If this makes it easier to look at, given a simulated dataset (small_linear in my case), this would be sample R code to achieve this:

Since you posted this quite a while back, your code doesn't work anymore on my current installation of dyngen :(

I tried to interpret your code.

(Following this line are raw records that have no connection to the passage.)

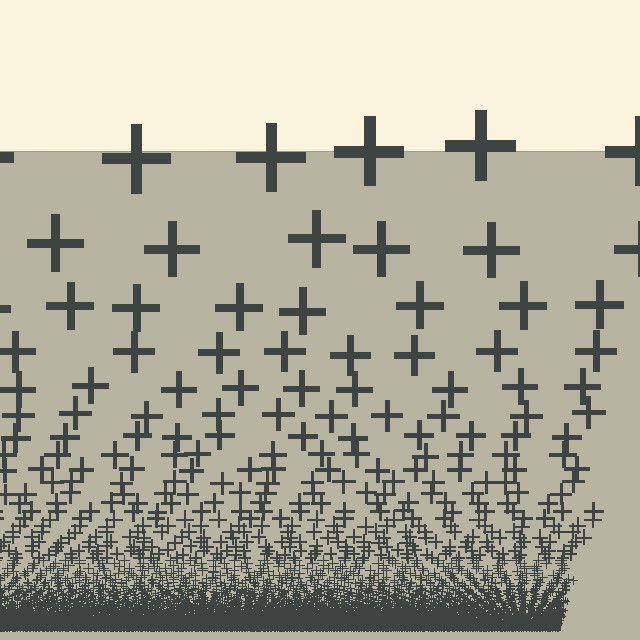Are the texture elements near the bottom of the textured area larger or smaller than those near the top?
Smaller. The gradient is inverted — elements near the bottom are smaller and denser.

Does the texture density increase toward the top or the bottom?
Density increases toward the bottom.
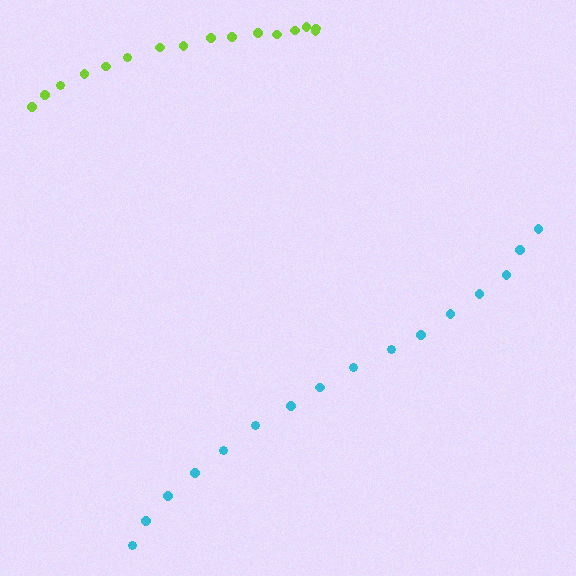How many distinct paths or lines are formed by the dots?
There are 2 distinct paths.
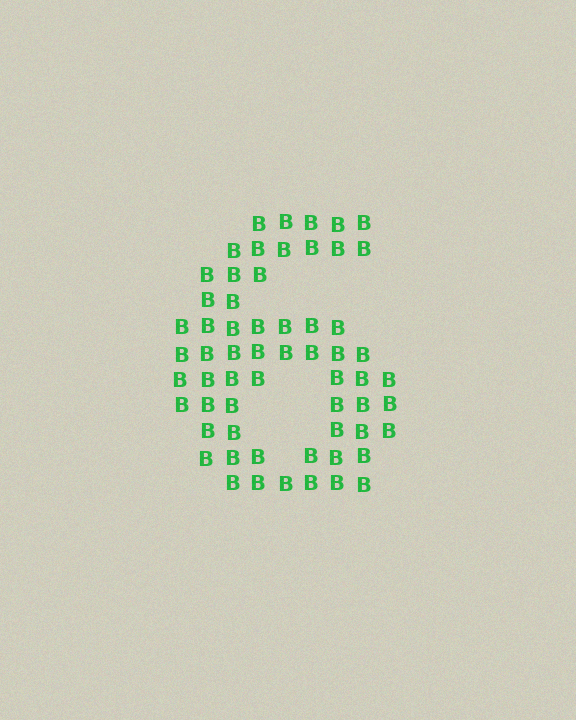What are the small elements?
The small elements are letter B's.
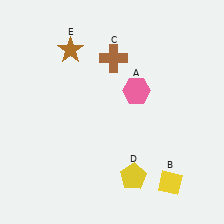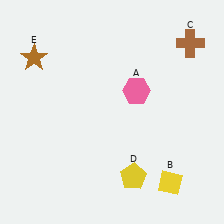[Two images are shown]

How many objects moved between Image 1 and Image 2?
2 objects moved between the two images.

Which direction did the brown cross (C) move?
The brown cross (C) moved right.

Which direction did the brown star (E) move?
The brown star (E) moved left.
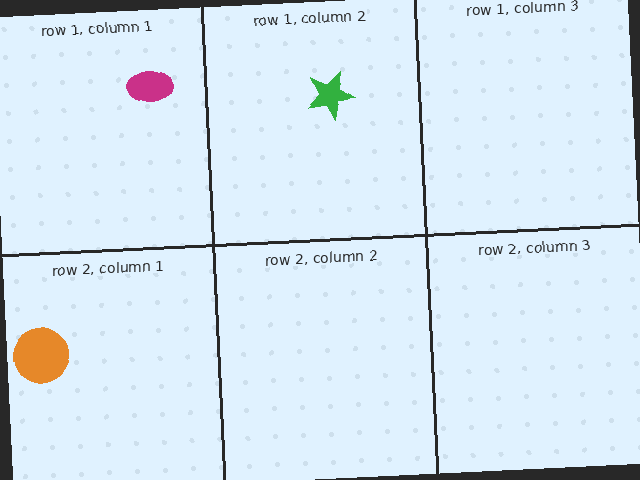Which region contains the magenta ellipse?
The row 1, column 1 region.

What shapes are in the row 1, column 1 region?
The magenta ellipse.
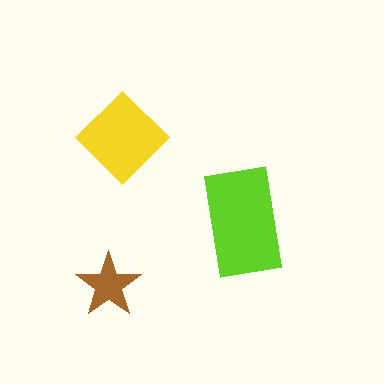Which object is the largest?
The lime rectangle.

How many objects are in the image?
There are 3 objects in the image.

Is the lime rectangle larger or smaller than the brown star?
Larger.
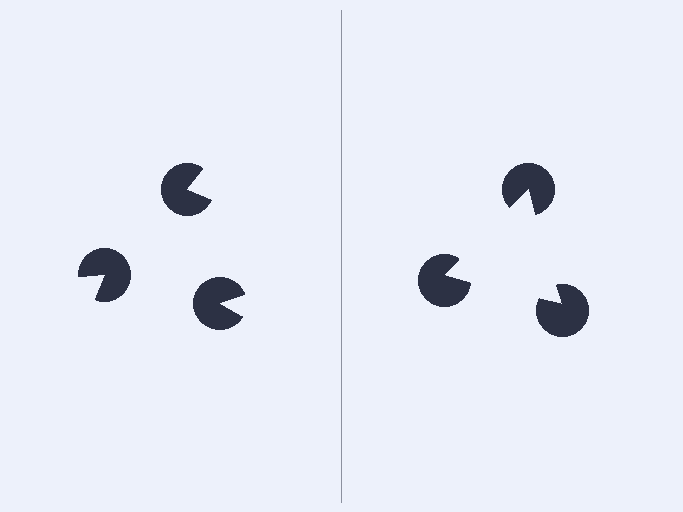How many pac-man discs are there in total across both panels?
6 — 3 on each side.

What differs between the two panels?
The pac-man discs are positioned identically on both sides; only the wedge orientations differ. On the right they align to a triangle; on the left they are misaligned.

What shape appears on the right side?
An illusory triangle.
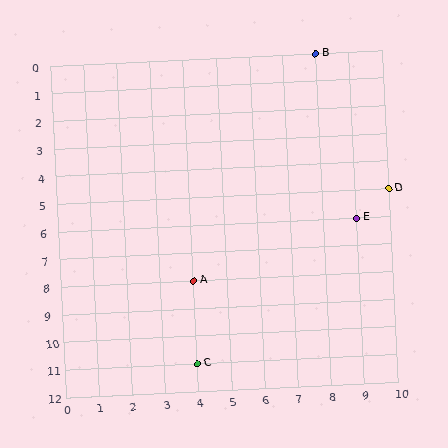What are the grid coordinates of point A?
Point A is at grid coordinates (4, 8).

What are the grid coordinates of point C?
Point C is at grid coordinates (4, 11).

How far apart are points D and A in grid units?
Points D and A are 6 columns and 3 rows apart (about 6.7 grid units diagonally).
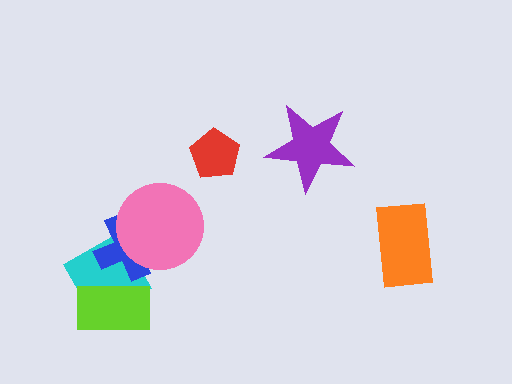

Does this produce the result that you expect?

Expand code ```r library(tidyverse) library(dyngen) # generate a dataset backbone <- backbone_linear_simple() model <- initialise_model( backbone = backbone, num_tfs = 10, num_targets = 10, num_hks = 10, download_cache_dir = "~/.cache/dyngen", num_cores = 8, simulation_params = simulation_default( census_interval = 1, compute_cellwise_grn = TRUE ) ) %>% generate_tf_network() %>% generate_feature_network() %>% generate_kinetics() %>% generate_gold_standard() %>% generate_cells() %>% generate_experiment() # only look at TFs feature_info <- model$feature_info tf_info <- feature_info %>% filter(is_tf) # retain only the interactions between TFs feature_network <- model$feature_network %>% mutate(name = paste0(from, "->", to)) tf_network <- feature_network %>% filter(to %in% tf_info$feature_id) # fetch cellwise grn cellwise_grn <- model$experiment$cellwise_grn # this should be true assertthat::assert_that(all(colnames(cellwise_grn) == feature_network$name)) # retain only the interactions between TFs cellwise_grn_filtered <- cellwise_grn[, tf_network$name] # calculate TF activity in each cell trafo <- reshape2::acast(tf_network %>% mutate(value = 1), name~from, value.var = "value", fill = 0) %>% dynutils::expand_matrix(rownames = tf_network$name, colnames = tf_info$feature_id) assertthat::assert_that(all(colnames(cellwise_grn_filtered) == rownames(trafo))) R <- abs(cellwise_grn_filtered) %*% trafo R[1:5,] ``` Returns: ``` > R[1:5,] 5 x 10 Matrix of class "dgeMatrix" M1_TF1 M2_TF1 M2_TF2 M3_TF1 M3_TF2 M3_TF3 M4_TF1 M5_TF1 M5_TF2 M5_TF3 cell1 1.852856 0.2507472 0.1464237 0.09954539 0 0.02314177 0.57480947 0 0 0 cell2 1.870044 0.3174448 0.3349856 0.36279096 0 0.14165272 0.06419336 0 0 0 cell3 1.880757 0.4781971 1.0549135 0.23378798 0 0.13312466 0.08439904 0 0 0 cell4 1.900759 0.4253304 0.7792275 0.26639360 0 0.13186285 0.04116135 0 0 0 cell5 1.898433 0.2954491 0.2720817 0.26360398 0 0.16543618 0.12319928 0 0 0 ```

The code above will not make a distinction between activating and repressing activity, because otherwise (removing the abs(...) around cellwise_grn_filtered), if M1_TF1 upregulates one gene and downregulates another, these values will cancel each other out in R.

Kind regards, Robrecht

koenvandenberge commented 4 years ago

Hi Robrecht,

No worries, I completely understand. Your answer and accompanying code has provided exactly what I needed, thanks a lot for taking the time to do this! I will send an e-mail regarding how we are planning to use it.

Best, Koen

rcannood commented 4 years ago

I believe this issue to be solved, closing this issue.